Fooling around with CPU scaling wrt ZFS

My ZFS benchmarking from an iSCSI client has been narrowly focused:

  • Large block sequential from testfiles just placed into ARC a few seconds earlier
  • Random 4k Q1T1 (extremely latency dependent) to/from ARC using a tiny testfile.

The max I can stuff through a PCIe x4 slot running at PCIe 3.0 speed is 3200MB/s. This is via multipathing across 2x 25Gb links:

For 4k Q1T1 19-20k IOPs is typical… I can twiddle knobs and change drivers and see 22k but it hurts throughput too much:

For benching the rotating rust zpool I’ve run fio tests immediately after echo 3 > /proc/sys/vm/drop_caches to prevent cache hits from fouling the test. I also knock out L2ARC with zpool offline rustpool <CACHE_dev_guid>.

In all of the above I’ve never found measurable benefit from having more than 2 vCPUs assigned to my ZFS host. There are test scenarios where I’ve seen OpenZFS peg a third vCPU to 100% but the numbers were no better.

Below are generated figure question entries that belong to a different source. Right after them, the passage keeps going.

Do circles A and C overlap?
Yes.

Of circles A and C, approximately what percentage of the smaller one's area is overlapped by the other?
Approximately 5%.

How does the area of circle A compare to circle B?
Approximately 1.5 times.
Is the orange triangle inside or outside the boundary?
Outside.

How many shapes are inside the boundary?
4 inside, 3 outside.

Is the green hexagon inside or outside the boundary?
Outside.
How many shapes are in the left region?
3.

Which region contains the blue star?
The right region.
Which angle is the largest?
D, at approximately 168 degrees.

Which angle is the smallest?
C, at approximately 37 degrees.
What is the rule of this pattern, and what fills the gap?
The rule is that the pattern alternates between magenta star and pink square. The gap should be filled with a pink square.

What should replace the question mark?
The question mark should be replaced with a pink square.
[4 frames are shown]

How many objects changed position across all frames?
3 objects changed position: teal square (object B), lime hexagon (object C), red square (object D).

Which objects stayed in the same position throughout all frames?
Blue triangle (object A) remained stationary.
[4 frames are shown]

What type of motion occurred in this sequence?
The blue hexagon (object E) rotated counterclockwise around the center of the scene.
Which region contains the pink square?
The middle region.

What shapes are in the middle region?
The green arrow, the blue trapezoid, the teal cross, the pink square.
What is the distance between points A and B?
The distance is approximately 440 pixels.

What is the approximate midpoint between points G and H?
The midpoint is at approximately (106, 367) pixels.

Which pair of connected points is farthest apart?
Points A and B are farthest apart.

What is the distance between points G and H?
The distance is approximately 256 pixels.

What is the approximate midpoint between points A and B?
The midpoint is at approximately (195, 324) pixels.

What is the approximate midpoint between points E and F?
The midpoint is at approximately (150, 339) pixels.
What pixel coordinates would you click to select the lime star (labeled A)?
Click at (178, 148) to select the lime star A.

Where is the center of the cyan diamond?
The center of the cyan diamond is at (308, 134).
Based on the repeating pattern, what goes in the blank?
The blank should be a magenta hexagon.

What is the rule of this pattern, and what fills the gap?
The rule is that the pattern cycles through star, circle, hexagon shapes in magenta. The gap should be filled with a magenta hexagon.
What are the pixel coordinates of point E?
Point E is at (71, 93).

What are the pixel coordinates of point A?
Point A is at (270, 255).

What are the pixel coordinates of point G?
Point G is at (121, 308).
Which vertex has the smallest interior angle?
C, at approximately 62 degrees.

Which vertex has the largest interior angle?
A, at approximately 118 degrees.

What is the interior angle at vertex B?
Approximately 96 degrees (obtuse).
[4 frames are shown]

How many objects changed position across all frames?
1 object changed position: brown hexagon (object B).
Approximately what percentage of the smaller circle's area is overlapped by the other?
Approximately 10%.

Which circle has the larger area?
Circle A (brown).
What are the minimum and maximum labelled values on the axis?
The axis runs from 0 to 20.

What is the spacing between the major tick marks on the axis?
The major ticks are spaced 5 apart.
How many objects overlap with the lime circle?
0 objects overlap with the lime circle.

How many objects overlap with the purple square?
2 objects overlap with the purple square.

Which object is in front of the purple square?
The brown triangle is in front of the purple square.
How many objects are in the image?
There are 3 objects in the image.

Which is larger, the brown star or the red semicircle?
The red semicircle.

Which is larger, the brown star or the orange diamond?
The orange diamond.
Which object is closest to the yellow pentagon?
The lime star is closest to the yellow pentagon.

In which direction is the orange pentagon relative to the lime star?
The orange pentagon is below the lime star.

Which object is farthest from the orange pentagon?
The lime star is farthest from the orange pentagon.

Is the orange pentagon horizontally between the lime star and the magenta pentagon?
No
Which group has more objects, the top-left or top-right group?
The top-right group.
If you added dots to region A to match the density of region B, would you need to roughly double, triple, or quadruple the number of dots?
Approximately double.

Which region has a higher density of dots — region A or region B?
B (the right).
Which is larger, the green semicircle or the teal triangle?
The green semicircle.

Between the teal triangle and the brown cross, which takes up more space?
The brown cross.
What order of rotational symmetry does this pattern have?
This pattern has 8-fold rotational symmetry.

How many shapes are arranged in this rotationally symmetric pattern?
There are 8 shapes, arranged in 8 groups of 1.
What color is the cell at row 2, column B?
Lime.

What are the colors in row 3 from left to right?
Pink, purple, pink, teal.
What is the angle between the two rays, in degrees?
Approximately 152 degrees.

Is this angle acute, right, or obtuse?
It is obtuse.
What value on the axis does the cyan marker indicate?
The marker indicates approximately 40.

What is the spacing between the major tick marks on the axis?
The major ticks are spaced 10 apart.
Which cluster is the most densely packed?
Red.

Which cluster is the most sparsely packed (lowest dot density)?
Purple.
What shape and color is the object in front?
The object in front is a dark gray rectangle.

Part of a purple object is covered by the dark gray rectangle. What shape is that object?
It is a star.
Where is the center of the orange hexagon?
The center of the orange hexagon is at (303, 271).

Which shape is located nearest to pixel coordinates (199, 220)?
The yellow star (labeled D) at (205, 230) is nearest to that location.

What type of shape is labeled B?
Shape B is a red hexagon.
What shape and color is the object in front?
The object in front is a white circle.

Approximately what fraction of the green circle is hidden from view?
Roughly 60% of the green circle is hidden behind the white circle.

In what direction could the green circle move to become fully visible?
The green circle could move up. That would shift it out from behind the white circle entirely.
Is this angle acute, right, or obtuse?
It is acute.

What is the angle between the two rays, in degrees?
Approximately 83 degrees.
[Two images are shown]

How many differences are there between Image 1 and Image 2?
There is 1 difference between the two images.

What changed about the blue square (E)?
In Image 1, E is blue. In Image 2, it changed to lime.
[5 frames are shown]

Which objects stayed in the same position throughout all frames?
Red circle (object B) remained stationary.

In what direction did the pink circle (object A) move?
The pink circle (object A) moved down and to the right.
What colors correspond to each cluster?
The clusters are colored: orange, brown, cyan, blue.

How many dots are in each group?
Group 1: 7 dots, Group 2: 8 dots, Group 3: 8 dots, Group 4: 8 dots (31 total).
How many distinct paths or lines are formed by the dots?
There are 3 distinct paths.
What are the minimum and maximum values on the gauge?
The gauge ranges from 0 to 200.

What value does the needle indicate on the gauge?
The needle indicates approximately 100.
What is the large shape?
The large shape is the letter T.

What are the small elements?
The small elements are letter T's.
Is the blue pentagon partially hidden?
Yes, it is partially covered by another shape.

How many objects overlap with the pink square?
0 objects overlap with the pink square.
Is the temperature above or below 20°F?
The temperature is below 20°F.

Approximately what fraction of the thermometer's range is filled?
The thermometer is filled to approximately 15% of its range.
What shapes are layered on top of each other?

Well, I’ve finally found a reason to throw more vCPUs at ZFS.


From my client:
fio --filename=\\.\PhysicalDrive7 --name=test --readonly --norandom --rw=read --bs=1M --threads=1 --iodepth=32 --invalidate=1 --direct=0

This generates a continuous sequential big block read against an iSCSI volume that I don’t normally test. The back-end is a sparse file that replaced a zvol.
recordsize is 32k.

  • 2x vCPU - 435 IOPs initial read - 1460 IOPs from ARC - 75ms 99th %ile
  • 3x vCPU - 447 IOPs initial read - 1836 IOPs from ARC - 52ms 99th %ile
  • 4x vCPU - 470 IOPs initial read - 2080 IOPs from ARC - 41ms 99th %ile
  • 5x vCPU - 474 IOPs initial read - 2260 IOPs from ARC - 33ms 99th %ile
  • 6x vCPU - 480 IOPs initial read - 2408 IOPs from ARC - 28ms 99th %ile

The above involved three runs for each vCPU count:

  • “Initial read” has the client’s fio read the entire volume from rotating rust right after a server reboot. This also populates the ZFS ARC which is large enough to hold the entire volume (about 30GB).
  • “IOPs from ARC” is the average of two additional runs. 100% of this is served from ARC as verified by watching arcstat and iostat in real-time.
  • 99th percentile latency as reported by fio at the end of the two ARC-cached runs (averaged together).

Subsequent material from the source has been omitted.